Сказав это, я коснулся пружины, которая толкала его к безумию. Он направился ко мне со свирепым выражением лица, словно решившись силой заставить меня открыть мои мысли. Но вдруг, охваченный внезапной мукой, он переменил намерение, отступил назад и с дрожью в голосе воскликнул:
– Презрение вселенной и законам, которые правят ею! Честь, справедливость, добродетель – все это обманы бездельников! Если бы это было в моей власти, я в один миг обратил бы все это в ничто!
Я возразил:
– О сэр! Все обстоит вовсе не так плохо, как вам кажется. Мир создан для людей разумных, чтобы они сделали из него то, что хотят. Если его делами будут заправлять подлинные герои, – чего же еще лучше!
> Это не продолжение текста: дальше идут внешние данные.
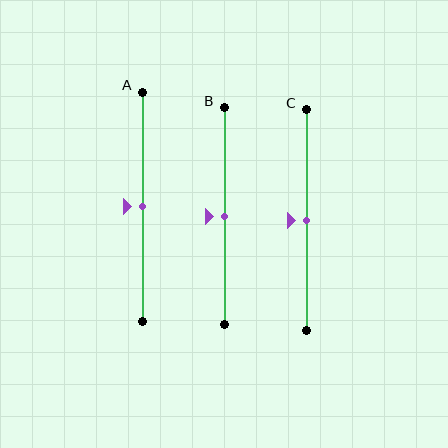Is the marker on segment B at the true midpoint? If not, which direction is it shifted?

А если они в конце концов окажутся самыми преданными друзьями мира в целом, то толпе останется только глядеть на них, следовать им и восторгаться ими.
Мистер Фокленд сделал огромное усилие, чтобы успокоиться.
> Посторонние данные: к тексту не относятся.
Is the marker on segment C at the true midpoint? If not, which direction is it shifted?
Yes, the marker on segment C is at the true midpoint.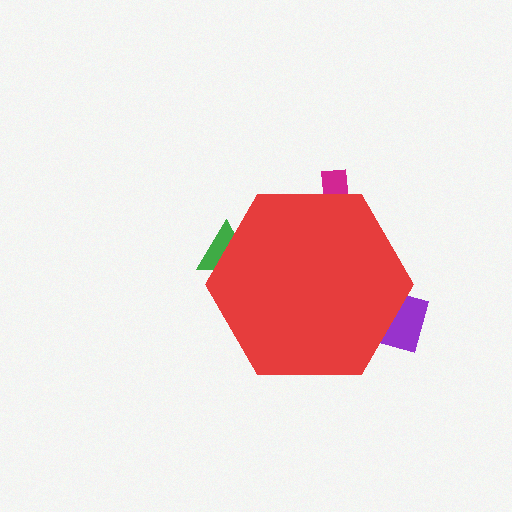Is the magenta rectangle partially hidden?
Yes, the magenta rectangle is partially hidden behind the red hexagon.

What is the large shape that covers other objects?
A red hexagon.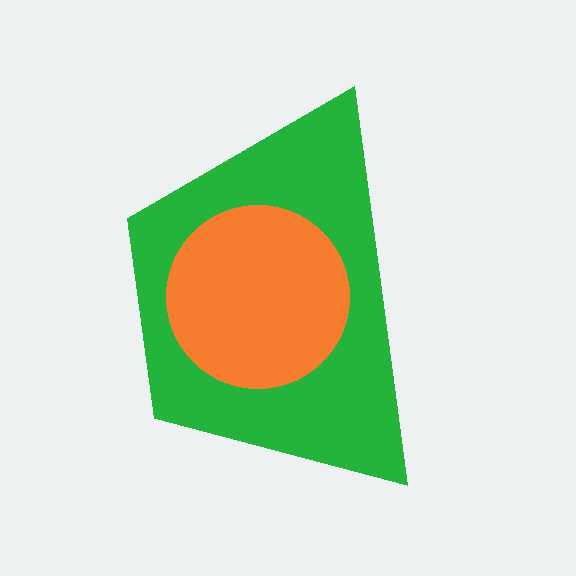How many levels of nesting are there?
2.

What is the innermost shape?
The orange circle.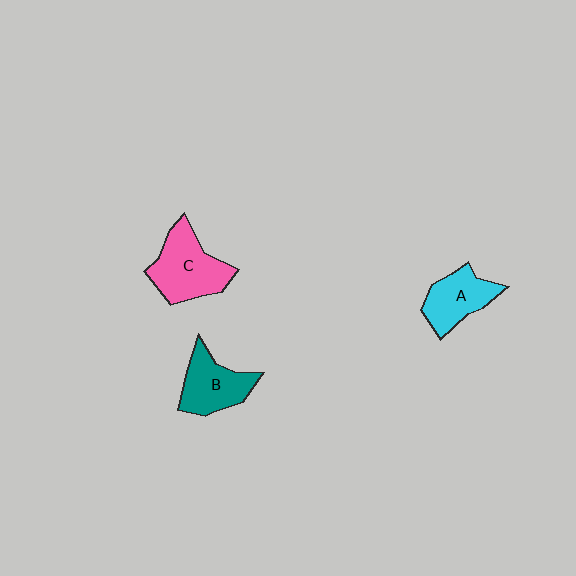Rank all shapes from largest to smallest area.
From largest to smallest: C (pink), B (teal), A (cyan).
– Вы меня хорошо наставляете, Уильямс, – сказал он. – Вы отлично разбираетесь в вещах, и я возлагаю на вас большие надежды. Я сделаю больше, чем в силах человека: я забуду прошлое и впредь буду поступать лучше. Будущее, будущее всегда принадлежит нам.
– Сожалею, сэр, что огорчил вас. Боюсь сказать все, что думаю. Но, по-моему, все ошибки в конце концов разъясняются, справедливость торжествует и настоящее положение вещей обнаруживается, несмотря на искусственную раскраску, которая временно скрывала его.
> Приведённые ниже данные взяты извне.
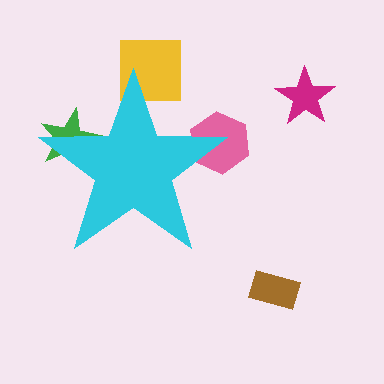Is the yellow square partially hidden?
Yes, the yellow square is partially hidden behind the cyan star.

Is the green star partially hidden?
Yes, the green star is partially hidden behind the cyan star.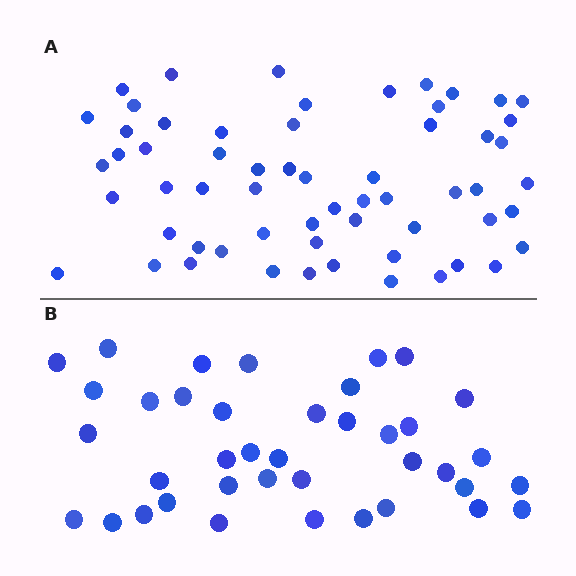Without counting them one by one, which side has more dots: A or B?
Region A (the top region) has more dots.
Мысль, которую я высказал, не доставила мистеру Фокленду особенного удовольствия. Новый приступ его недуга овладел им.
.– Справедливость! – пробормотал он. – Я не знаю, что такое справедливость. Мой случай не поддается обыкновенным лекарствам – никаким не поддается, может быть. Я знаю только, что я несчастен. Я начал жизнь с самыми лучшими намерениями, с самой горячей любовью к людям, – и вот теперь я несчастен – несчастен больше, чем можно выразить и вытерпеть.
Сказав это, он как будто внезапно опомнился и вернул себе привычное достоинство и властность.
– Как начался этот разговор? – воскликнул он. – Кто дал тебе право быть моим поверенным? Подлый, хитрый негодяй – вот ты кто! Учись быть более почтительным! Неужели дерзкий слуга будет разъярять и утишать мои страсти? Уж не воображаешь ли ты, что я буду инструментом, на котором ты станешь играть в свое удовольствие, пока не извлечешь все сокровища моей души? Прочь! И страшись, чтобы тебе не пришлось расплачиваться за допущенную дерзость!
В жестах, которыми сопровождались эти слова, была такая сила и решительность, что они не допускали возражений. Уста мои сомкнулись. Я почувствовал, что всякая способность действовать покинула меня, и был в состоянии только молча и покорно выйти из комнаты.